Gabriela continuó: "¿Has ido a buscar en los lugares que suele frecuentar?"

Blanqui asintió con la cabeza. "¡Ya busqué por todas partes! ¡El gato tonto no está! Parece que realmente se lo llevaron los malos con comidas."

"¿Y qué tal en el piso treinta y tres?" preguntó Gabriela.

El piso treinta y tres siempre estaba lleno de jovencitas que adoraban a los animales peludos y solían pasar el día entero acariciando a Mimi.

Blanqui se dio una palmada en la cabeza. "¡Cierto! ¡No he ido al piso treinta y tres! Es que esas chicas son demasiado aterradoras."

"¿Aterradoras?" Gabriela arqueó una ceja. "¿Qué tienen de aterradoras esas chicas?"

Blanqui explicó: "¡Siempre me hacen preguntas muy tontas! Les he dicho que soy un robot con el cerebro más avanzado del universo, ¡y aun así no me creen!"

Gabriela, que tenía otras cosas que hacer, le dijo: "Está bien, está bien, ¡ve al piso treinta y tres a buscar al gato tonto!"

"¡Allá voy!" Blanqui no perdió la oportunidad de hacerse el simpático. "¡Gaby, no me extrañes demasiado!"

"¡Lárgate ya!"

Blanqui se dirigió de inmediato hacia el piso treinta y tres.

En cuanto llegó al piso treinta y tres.

El lugar, normalmente tranquilo, se llenó de vida de inmediato.

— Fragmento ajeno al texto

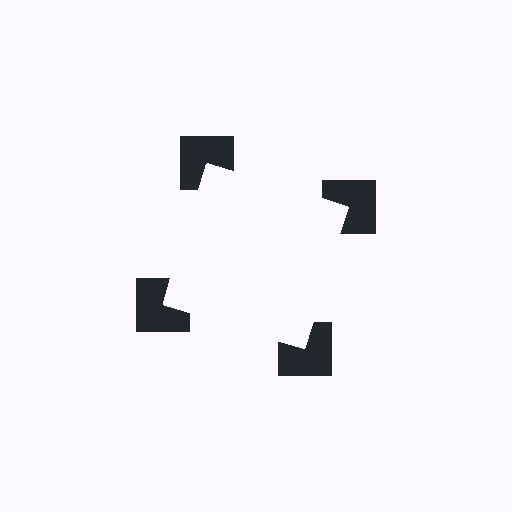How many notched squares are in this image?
There are 4 — one at each vertex of the illusory square.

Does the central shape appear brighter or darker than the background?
It typically appears slightly brighter than the background, even though no actual brightness change is drawn.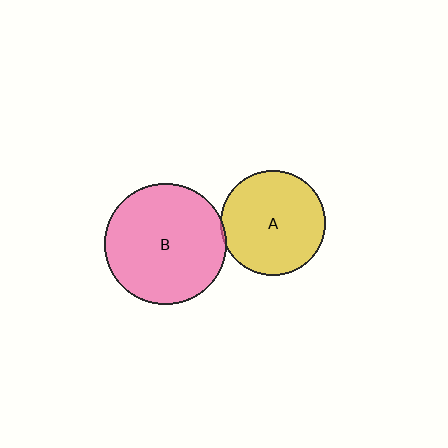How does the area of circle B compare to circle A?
Approximately 1.3 times.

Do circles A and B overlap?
Yes.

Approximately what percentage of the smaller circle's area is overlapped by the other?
Approximately 5%.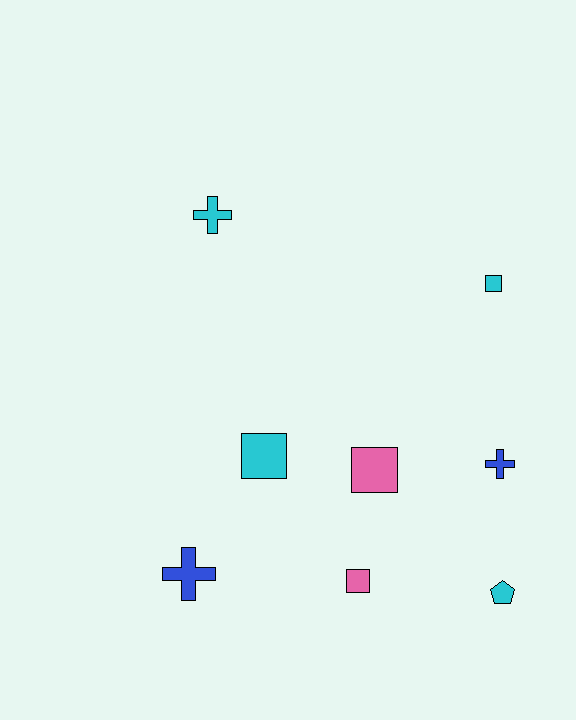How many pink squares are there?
There are 2 pink squares.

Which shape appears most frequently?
Square, with 4 objects.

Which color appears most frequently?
Cyan, with 4 objects.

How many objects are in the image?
There are 8 objects.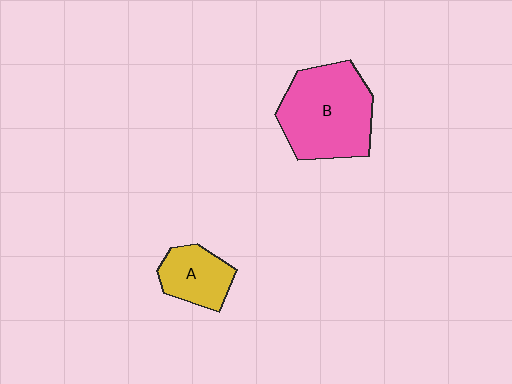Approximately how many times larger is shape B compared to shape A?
Approximately 2.1 times.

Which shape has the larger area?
Shape B (pink).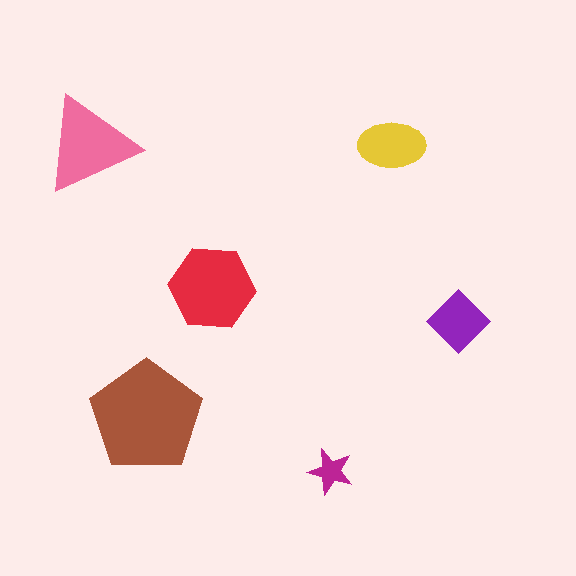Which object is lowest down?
The magenta star is bottommost.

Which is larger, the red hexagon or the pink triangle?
The red hexagon.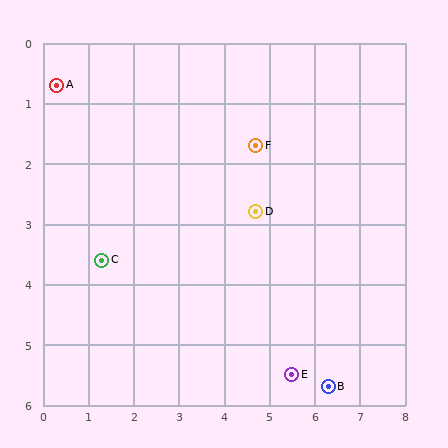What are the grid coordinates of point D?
Point D is at approximately (4.7, 2.8).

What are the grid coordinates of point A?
Point A is at approximately (0.3, 0.7).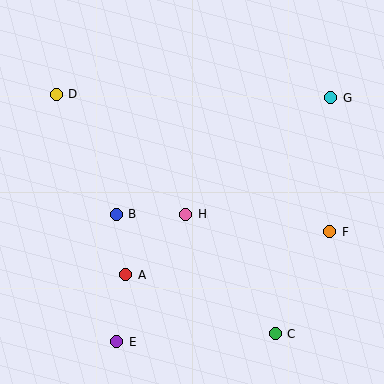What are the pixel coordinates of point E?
Point E is at (117, 342).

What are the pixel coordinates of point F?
Point F is at (330, 232).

"Blanqui, ¿qué haces aquí?"

"Vine en busca del gato tonto, hermosa Srta. Leticia, ¿lo has visto por aquí?"

Leticia Rios, halagada por ser llamada hermosa, estaba encantada. "Hoy Mimi no ha venido."

"¿No ha venido?" Blanqui insistió: "Hermosa Srta. Leticia, ¿no estarás intentando engañarme? El gato tonto siempre viene a visitarlas, ¿cómo es que hoy no vino por aquí?"

Leticia le dio unas palmaditas en la adorable cabeza a Blanqui: "No te estoy engañando, el gato tonto realmente no ha venido hoy."

Al final, Blanqui incluso imitó el maullido de Mimi.

La imitación fue tan perfecta que, si hubiera un gato real presente, probablemente no se habría podido distinguir cuál era el auténtico.

"Blanqui, ¿qué estás haciendo?"

Blanqui se volvió hacia la recién llegada. "¡Estoy buscando al gato tonto, hermosa Srta. Anna, ¿lo has visto?"

Anna respondió: "No, no lo he visto. ¿Cómo que Mimi ha desaparecido?"

Al escuchar esto, alguien más comentó: "¡Yo tampoco he visto a Mimi en todo el día! Es muy extraño. Normalmente, ese gato viene puntualmente todos los días a comer pescaditos secos. ¿Qué habrá pasado hoy?"

"¡Es cierto! Ni siquiera me había dado cuenta. ¡Hasta compré una bolsa de golosinas especiales para Mimi!"

Al escuchar esto, Blanqui dijo: "Bueno, si el gato tonto no está por aquí, ¡me iré por ahora! ¡Adiós, hermosas chicas!"

"No te vayas, no te vayas," Anna se interpuso en el camino de Blanqui. "Si Mimi no está, Blanqui, quédate a charlar un rato con nosotras."